Unfortunately, I will be out of town on Friday when the EUT Committee has re-scheduled the hearing on LD 1810. That is unfortunate, as I was looking forward to personally testifying.  As you may know, I am a confirmed candidate for election to fill the open seat for Maine House of Representatives in District 28, part of Scarborough.  When elected, the repeal of the heinous "Wind Energy Act" (PL 661) will be of highest priority.  I am looking forward to support from fellow opponents of the industrial wind scam in Maine.  I will soon have a campaign website.  The link to my campaign Face Book Page is:

https://www.facebook.com/groups/1553986444698410/

My testimony:

March 14, 2018

To the members of the Energy Utilities and Technology Committee:

I am here to testify in favor of LD 1810, in spite of criticisms I have of the proposed legislation. I have been a citizen active in the issues of grid scale or as I refer to it “industrial” wind power siting for nine years, since the Rollins Wind project in Lincoln, Lee, Winn and Burlington was proposed as the first project of its kind after the passage of LD 2282 in 2008. I was co-founder of Friends of Lincoln Lakes and joined others around the state to create the Citizens' Task Force on Wind Power, serving in leadership roles with the organization. I am a member of the Board of Directors of Friends of Maine's Mountains.

The major reasons I favor this bill are striking out of the majority of the arbitrarily selected municipalities and townships that were included in the "expedited permitting area" and the change of visual impact to 40 miles.

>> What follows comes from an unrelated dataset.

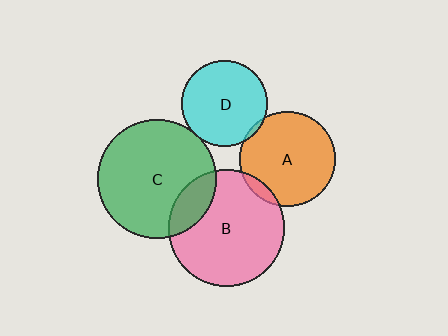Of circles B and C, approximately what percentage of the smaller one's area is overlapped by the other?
Approximately 15%.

The problem I have regarding this bill is simply that it does not go far enough. If we are to change the "expedited permitting area" , it should be eliminated completely. There is no rationale for keeping the areas of Aroostook County under the designation that industrial wind sites are ordained as approved forms of development that is not rebuttable any more than the rest of the state. What is fair for the western mountains or Moosehead regions should be fair for the ridges of northeastern Maine as well. Indeed, many of Maine's finest lakes and designated scenic resources of state or national significance (SRSNS) such as Baxter State park can be impacted negatively by wind power sites developed under the rush of the expedited process. The expedited process came into being in a nefarious, arbitrary way, not subject to any public knowledge or input as shown in the hand out provided to the committee regarding Alec Giffen's email.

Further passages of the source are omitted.